SUKABUMI – Peringatan Hari Pendidikan Nasional (Hardiknas) 2026 dimanfaatkan DPRD Kabupaten Sukabumi untuk menegaskan komitmen dalam meningkatkan kualitas pendidikan di daerah, Sabtu (2/5/2026).
Ketua Fraksi PKS DPRD Kabupaten Sukabumi, Leni Liawati, menilai peringatan Hardiknas harus menjadi momentum refleksi sekaligus langkah konkret dalam memperbaiki sistem pendidikan.
Menurutnya, DPRD memiliki peran strategis melalui tiga fungsi utama, yakni legislasi, penganggaran, dan pengawasan, yang harus dijalankan secara maksimal.
“Dalam memaknai Hari Pendidikan Nasional, kami di DPRD menjalankan tiga fungsi utama, yakni legislasi, anggaran, dan pengawasan, untuk memastikan pendidikan di Kabupaten Sukabumi berjalan optimal,” ujarnya.

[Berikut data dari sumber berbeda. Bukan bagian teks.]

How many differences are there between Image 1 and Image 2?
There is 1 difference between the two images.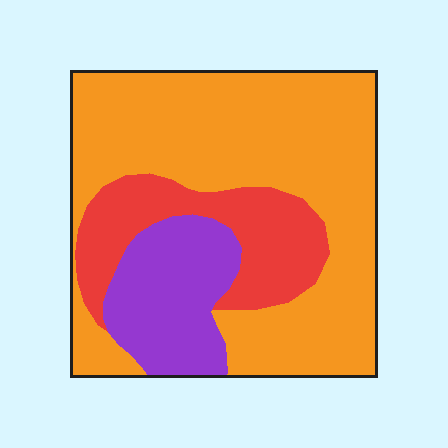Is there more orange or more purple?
Orange.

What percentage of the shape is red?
Red covers 20% of the shape.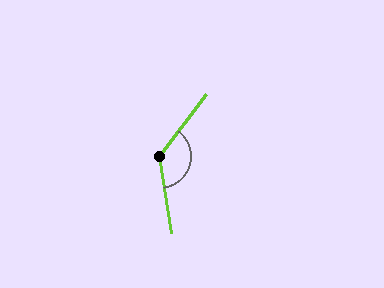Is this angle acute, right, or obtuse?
It is obtuse.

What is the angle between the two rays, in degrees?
Approximately 133 degrees.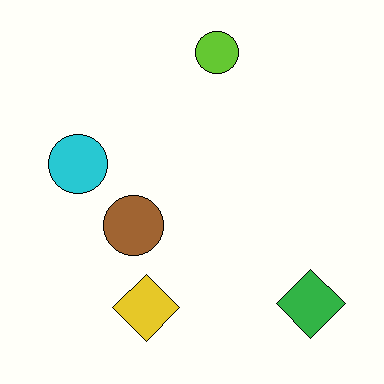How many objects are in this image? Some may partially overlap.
There are 5 objects.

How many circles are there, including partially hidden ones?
There are 3 circles.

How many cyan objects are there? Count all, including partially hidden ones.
There is 1 cyan object.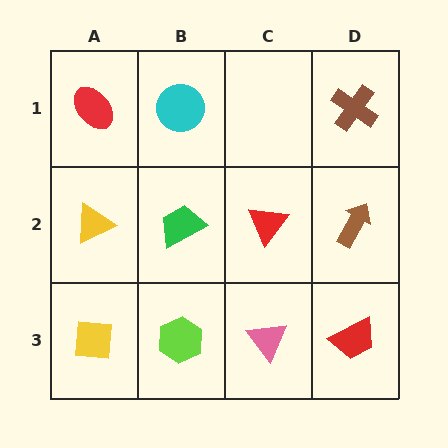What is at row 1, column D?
A brown cross.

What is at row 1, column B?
A cyan circle.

Dari sisi regulasi, Leni menjelaskan DPRD memastikan penyelenggaraan pendidikan mengacu pada aturan yang berlaku, termasuk Peraturan Daerah (Perda) yang mengatur sistem pendidikan secara menyeluruh.

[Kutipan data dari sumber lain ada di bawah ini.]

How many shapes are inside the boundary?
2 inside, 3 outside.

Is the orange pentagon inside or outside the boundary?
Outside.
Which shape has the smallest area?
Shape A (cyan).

“Perda ini mengatur secara komprehensif, mulai dari pendidikan formal, nonformal, inklusif, wajib belajar, hingga pendanaan untuk meningkatkan mutu pendidikan daerah, sehingga seluruh kebijakan memiliki dasar hukum yang kuat,” jelasnya.
Selain itu, dari sisi anggaran, DPRD mendorong pemerintah daerah untuk mengalokasikan dana pendidikan secara tepat sasaran agar program berjalan efektif dan dapat dirasakan masyarakat luas.
Dalam fungsi pengawasan, DPRD juga aktif melakukan evaluasi berkala terhadap kualitas pendidikan, mulai dari kompetensi guru, kesejahteraan tenaga pendidik, hingga kelayakan sarana dan prasarana sekolah.
Leni menambahkan, peningkatan mutu pendidikan harus diiringi dengan perluasan akses bagi seluruh lapisan masyarakat.
Ia menyebut DPRD turut mendukung berbagai program beasiswa, termasuk beasiswa hafidz Qur’an bagi siswa SD dan SMP serta beasiswa pendidikan tinggi melalui kerja sama dengan perguruan tinggi, sebagai bagian dari upaya mencetak generasi unggul.
“Harapannya, berbagai langkah ini mampu melahirkan generasi muda Sukabumi yang berkarakter, kompetitif, dan siap menghadapi tantangan masa depan,” pungkasnya.